施偉 馮旸赫 程光權 黃紅藍 黃金才 劉忠 賀威
多機協同空戰是指由兩架或兩架以上的作戰飛機互相配合、相互協作,完成對空作戰任務的一種戰爭方式,包括協同機動、協同打擊及火力掩護等環節,是現代海、陸、空、天、電一體化作戰模式在多機空戰中的具體體現[1].因此,提高多機協同效率,對于掌握戰場制空權、提高對空作戰任務成功率和減少作戰傷亡都具有重大意義.世界各國也越來越關注和重視有助于提高機群整體作戰效能的協同空戰的研究.然而,相較于單架戰機的空戰決策,多機協同問題涉及的實體類型更多、決策空間更大、復雜程度更高.
目前,自主空戰決策的算法研究,依據其核心內涵的不同,主要分為數學求解、機器搜索以及數據驅動三類方法.

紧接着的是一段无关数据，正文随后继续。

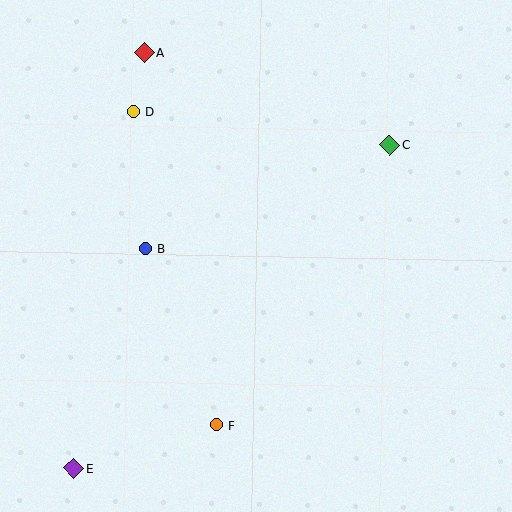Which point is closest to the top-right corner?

第一類是基于數學求解的空戰決策方法.該方法最早可以追溯到上世紀Isaacs[2]提出的利用數學形式解解決追逐問題,但Isaacs 提出的方法缺乏嚴格的數學證明,只適用于簡單的空戰場景[3].隨著優化控制理論在20 世紀60 年代被提出,學者們開始嘗試用該理論解決空戰決策問題.早期的研究將空戰問題簡化為純追逐問題[4](即一方被指定為追逐者,另一方為被追逐者,空戰過程中,角色不發生更改),在空戰優化目標以及飛行動力學的限制下,采用Hamilton 方程求解.進入20 世紀80 年代后,戰機與導彈性能顯著提升,傳統純追逐形式的空戰被超視距空戰替代,敵我攻防角色轉換頻繁,固定角色的純追逐優化問題不再使用,針對雙目標優化的研究被大量開展[5?8].雙目標分別是給定戰場態勢,確定最終空戰結局;給定空戰結局,優化戰機機動動作.

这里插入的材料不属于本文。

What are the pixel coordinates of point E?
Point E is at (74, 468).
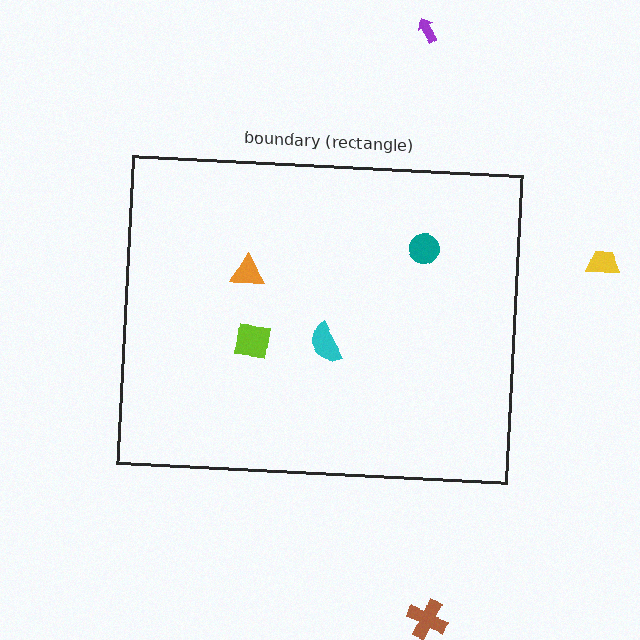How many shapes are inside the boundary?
4 inside, 3 outside.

第二類是基于機器搜索的空戰決策方法.目前較為成熟可行的空戰機動決策算法,如影像圖[9?10]、馬爾科夫方法[11?12]、蒙特卡洛搜索[13]、矩陣決策[14?15]、決策樹[16]、近似動態規劃[17?18]等,均是基于類似思路展開的.歐建軍等[19]引入偏好規劃理論解決不確定環境下態勢評估不準確的問題;奚之飛等[20]引入描述多目標威脅的威力勢場理論來構建態勢評價函數;韓統等[21]設計了一種協同威脅指數,強調戰機協同關系對戰場態勢的影響;嵇慧明等[22]結合距離、高度、速度、角度、性能要素構建戰機綜合優勢函數;王炫等[23]建立進化式專家系統樹框架;周同樂等[24]提出將戰場態勢與任務效益相結合的目標函數;左家亮等[25]利用深度神經網絡的預測能力來啟發決策序列搜索;劉樹林[26]提出一種專家意見、會議判斷與統計分析相結合的評價方法.
第三類是基于數據驅動的空戰決策方法.基于數據驅動的方法以神經網絡技術為主,該技術分為兩類:一類是將空戰機動決策問題轉變為分類(模式識別)問題,輸入實時戰場態勢,輸出戰機采取的機動動作[27?28];另一類與前向搜索方法類似,采用動態貝葉斯網絡,對不同戰場態勢下敵、我機機動動作的概率分布進行仿真、預測,判定我機采取的動作[29?30].目前,基于強化學習(Reinforcement learning,RL)的空戰決策技術[31?33]最為流行,以Q-learning 算法為例,該技術重點研究Q 值的設計方法,目標是獲得準確的戰場態勢到動作決策的映射關系.
上述三類研究方向也存在如下問題.
1)基于數學求解的空戰決策方法.是最理想也是最難以實現的,因為該方法要求嚴格的數學邏輯證明,模型構建復雜.僅針對較為簡單的空戰形式有效,如規避導彈、攔截衛星等,但當面臨三維空間復雜機動的纏斗空戰問題時,適用性較為有限.
2)基于機器搜索的空戰決策方法.本質在于解決任務規劃、態勢評估、目標分配等輔助決策問題,遵循“設計態勢評估函數評價戰場態勢、使用智能優化算法搜索最優策略”的邏輯內核.所以,這類方法具有專家經驗要求較高、態勢評估函數設計復雜且粒度難以把握、機動動作策略庫空間較小、優化算法搜索效率低、難以滿足戰場實時性決策的要求、場景簡單且泛化性能差的通病.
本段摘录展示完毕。